MIT researchers have developed a new approach to determine the 3D genome structures using generative artificial intelligence, enabling rapid analysis of thousands of structures in just minutes.
Every cell in the human body contains the same genetic sequence, yet each cell expresses only a subset of those genes. This cell-specific gene expression is partly determined by the three-dimensional structure of the genetic material, which controls the accessibility of each gene.
MIT chemists have developed a new approach to determine these 3D genome structures using generative artificial intelligence. Their technique can predict thousands of structures in just minutes, making it much speedier than existing experimental methods for analyzing the structures.
The Massachusetts Institute of Technology (MIT) is a private research university located in Cambridge, Massachusetts.
Founded in 1861, MIT is known for its academic programs in science, technology, engineering, and mathematics (STEM).
“The best way to predict the future is to invent it.”
“The only thing necessary for the triumph of evil is for good men to do nothing.”
The institute has produced many notable alumni, including 98 Nobel laureates and 34 Marshall Scholars.
MIT's campus spans over 168 acres and features a mix of modern and historic buildings.
The university is also home to numerous research centers and institutes, making it one of the world's leading institutions for innovation and discovery.
From Sequence to Structure
Inside the cell nucleus, DNA and proteins form a complex called chromatin, which has several levels of organization. Long strands of DNA wind around proteins called histones, giving rise to a structure somewhat like beads on a string. ‘Chemical tags known as epigenetic modifications can be attached to DNA at specific locations, affecting the folding of the chromatin and the accessibility of nearby genes.’

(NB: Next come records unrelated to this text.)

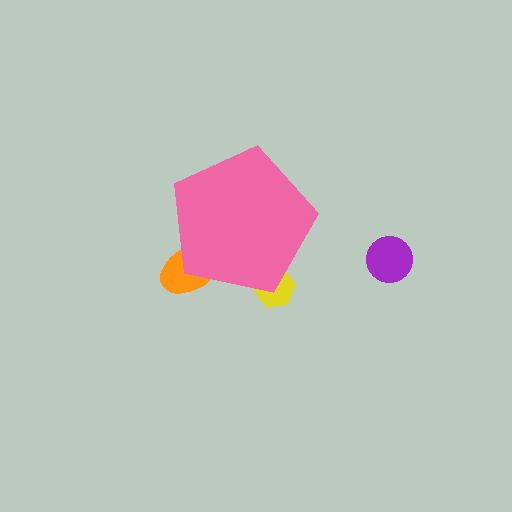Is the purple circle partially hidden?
No, the purple circle is fully visible.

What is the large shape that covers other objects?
A pink pentagon.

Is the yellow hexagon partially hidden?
Yes, the yellow hexagon is partially hidden behind the pink pentagon.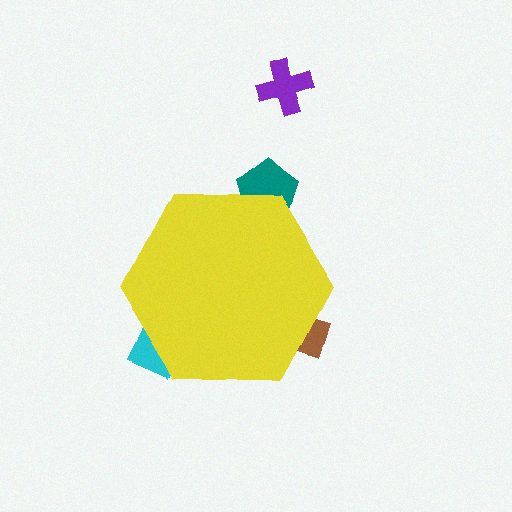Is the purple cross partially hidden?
No, the purple cross is fully visible.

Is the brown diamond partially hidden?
Yes, the brown diamond is partially hidden behind the yellow hexagon.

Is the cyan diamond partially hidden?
Yes, the cyan diamond is partially hidden behind the yellow hexagon.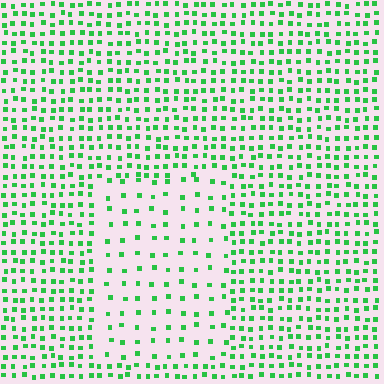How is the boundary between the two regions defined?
The boundary is defined by a change in element density (approximately 2.3x ratio). All elements are the same color, size, and shape.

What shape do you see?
I see a rectangle.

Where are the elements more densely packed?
The elements are more densely packed outside the rectangle boundary.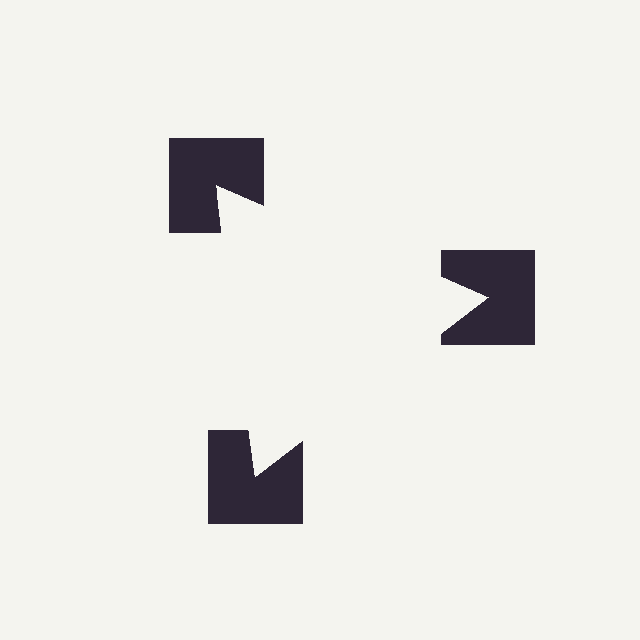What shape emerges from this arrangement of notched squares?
An illusory triangle — its edges are inferred from the aligned wedge cuts in the notched squares, not physically drawn.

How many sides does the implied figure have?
3 sides.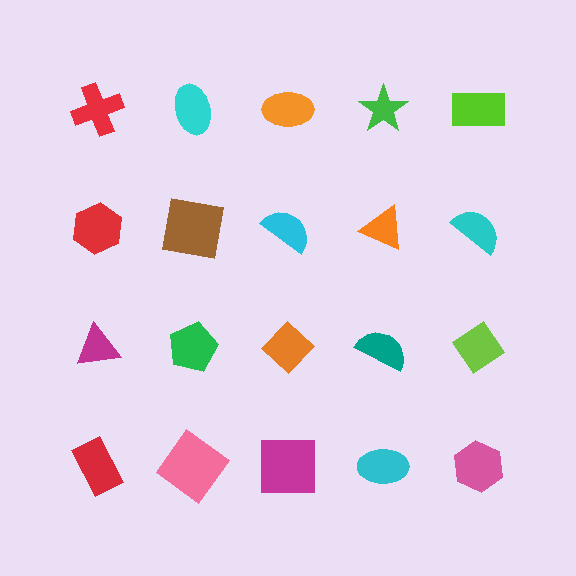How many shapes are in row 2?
5 shapes.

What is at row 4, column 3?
A magenta square.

Chromatin is a complex of DNA, 'a fundamental substance that contains the genetic instructions used in the development and function of all living organisms' , histone proteins, and other non-histone proteins found in the nucleus of eukaryotic cells.
It plays a crucial role in packaging DNA into a compact structure, allowing for cell division and gene expression.
Chromatin consists of nucleosomes, which are units of DNA wrapped around histone octamers.
The structure and function of chromatin are essential for regulating gene activity, DNA replication, and repair.
Research has shown that changes in chromatin structure can lead to various diseases, including cancer.
Over the past 20 years, scientists have developed experimental techniques for determining chromatin structures. One widely used technique, known as Hi-C, links together neighboring DNA strands in the cell’s nucleus, allowing researchers to determine which segments are located near each other by shredding the DNA into many tiny pieces and sequencing it. However, this method is labor-intensive and can take about a week to generate data from one cell.
The ChromoGen Model
To overcome these limitations, MIT chemists developed a model that takes advantage of recent advances in generative AI to create a fast, accurate way to predict chromatin structures in single cells. The AI model they designed analyzes DNA sequences and predicts the chromatin structures those sequences might produce in a cell.
The Massachusetts Institute of Technology (MIT) is a private research university located in Cambridge, Massachusetts.
Founded in 1861, MIT is known for its academic programs in science and engineering, as well as its innovative research initiatives.
With over 4,500 faculty members and 11,000 students, 'one of the world's premier institutions for higher education' , MIT is one of the world's premier institutions for higher education.
The university is also a major hub for technological innovation, with many successful startups and companies emerging from its campus.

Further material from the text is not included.